Early returns seem to indicate that besides Almirola's awful wreck, fans loved the race. There was not much about which to complain: the race saw 21 lead changes and most were amongst the front-running cars. Race winner Martin Truex Jr. led a race-high 104 laps, but led six different times and made a decisive pass on the final restart on pole-sitter Ryan Blaney. Five of the six times Truex Jr. took the lead, he had to pass Blaney, whose crew's lightning-quick pit stops and number one pit stall launched his Ford off of pit road first a number of times.

Young Blaney brought the Wood Brothers No.21 team its first top qualifying spot since 2004 and led 83 laps. He also won Stage 2 and stayed in the top 5 all race long. Blaney was primed for his first-career win, but Truex Jr. got the best of him and Blaney eventually faded to 4th at the finish.

Kyle Busch (and all of his Truck-winning glory) had a fast piece, led 59 laps, and won Stage 1. He also is chomping at the bit for his first Monster Energy NASCAR Cup Series race win in 10 months.
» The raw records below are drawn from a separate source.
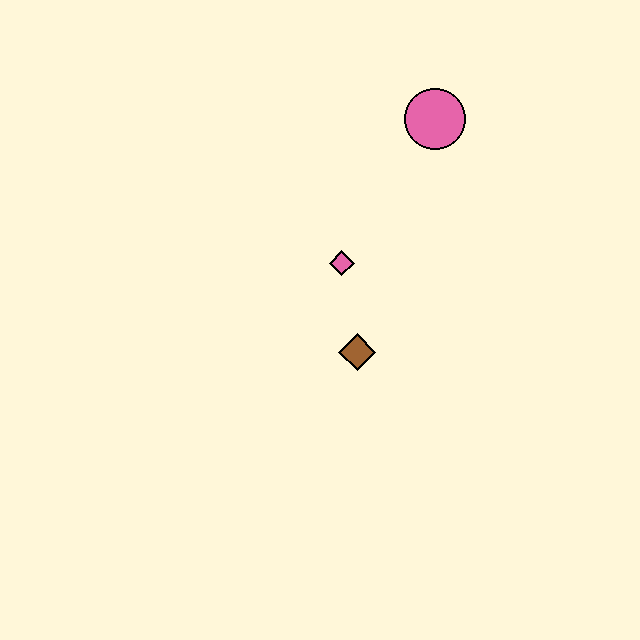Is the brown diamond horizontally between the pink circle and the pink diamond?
Yes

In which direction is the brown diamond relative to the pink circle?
The brown diamond is below the pink circle.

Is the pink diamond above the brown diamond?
Yes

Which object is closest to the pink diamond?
The brown diamond is closest to the pink diamond.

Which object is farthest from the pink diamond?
The pink circle is farthest from the pink diamond.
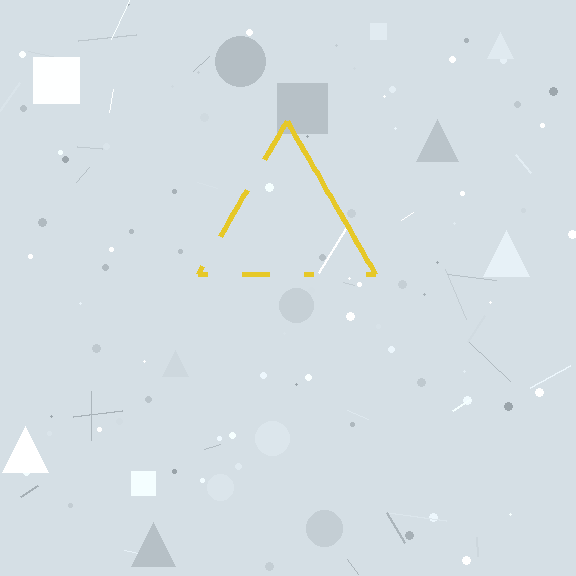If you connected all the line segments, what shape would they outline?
They would outline a triangle.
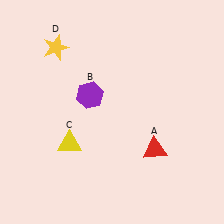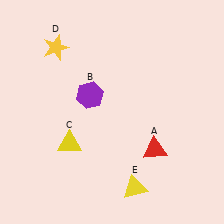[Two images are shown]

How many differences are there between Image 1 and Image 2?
There is 1 difference between the two images.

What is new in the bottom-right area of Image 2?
A yellow triangle (E) was added in the bottom-right area of Image 2.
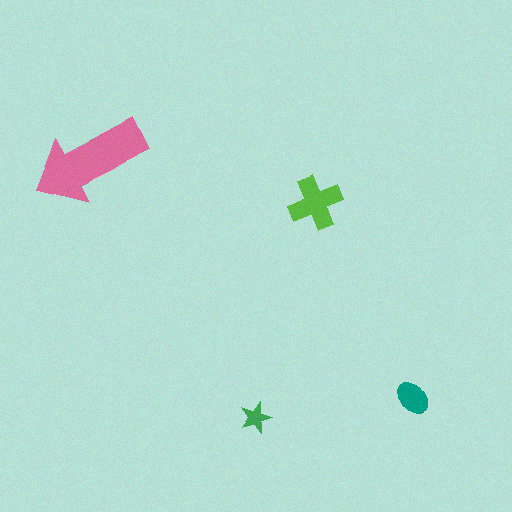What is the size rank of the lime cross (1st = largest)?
2nd.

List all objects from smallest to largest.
The green star, the teal ellipse, the lime cross, the pink arrow.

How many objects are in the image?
There are 4 objects in the image.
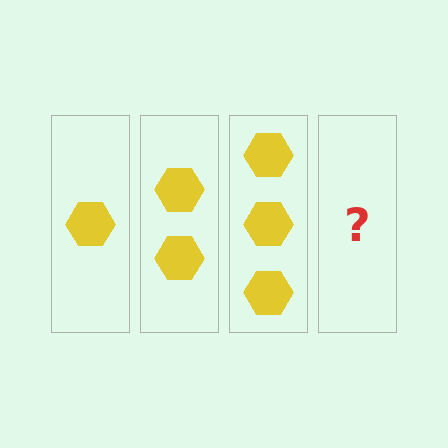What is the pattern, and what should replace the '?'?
The pattern is that each step adds one more hexagon. The '?' should be 4 hexagons.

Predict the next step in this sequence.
The next step is 4 hexagons.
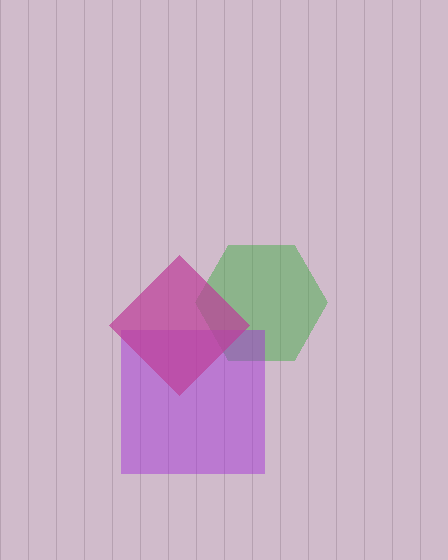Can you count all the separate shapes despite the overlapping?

Busch's car, though, fell off on the last longer run of the race, but he and Kevin Harvick both challenged for the win on the final restart.

The new low-downforce package, Goodyear's softer tires, and Kansas' now slightly-aged pavement played fits with cars all weekend. Eight of the 12 wrecks were single-car spins. Points leader Kyle Larson cashed his primary car in during Friday practice. The cars this weekend were very much on edge and that created cautions, seemed to create passing, and kept the fastest cars in the race to decide the finish amongst themselves.

NASCAR journalist Jeff Gluck's post-race Twitter poll of more than 4,000 people showed that 84% of them thought Kansas was a good race. This data follows an extremely dramatic and well-attended Talladega race last week, a great short track stretch at Martinsville, Bristol, and Richmond, a decent debut of Texas' new racing surface, and an extremely compelling event at Auto Club Speedway in California. Can the sport carry this momentum?

The next races are the All-Star Race and Coca-Cola 600 at Charlotte Motor Speedway. Charlotte races bring an electricity, but sometimes a mixed bag of results. Lest we not forget how Truex Jr. absolutely dominated last year's 600 or some of the All-Star clunkers in recent years. Then the MENCS hits Dover, Pocono, and Michigan, each of which has offered very tepid racing more often than not. The bar is set high for all of these events, given the fantastic last two months on the track.

NASCAR announced this morning a fourth stage being added to the 600, making for stages at 100-lap intervals through the whole race. That should liven up the long stretches of racing. The best thing the sport could possibly see right now is another month of drama to carry into Sonoma Raceway in June. Continued good racing through the pack will validate NASCAR's decision to create stages this season.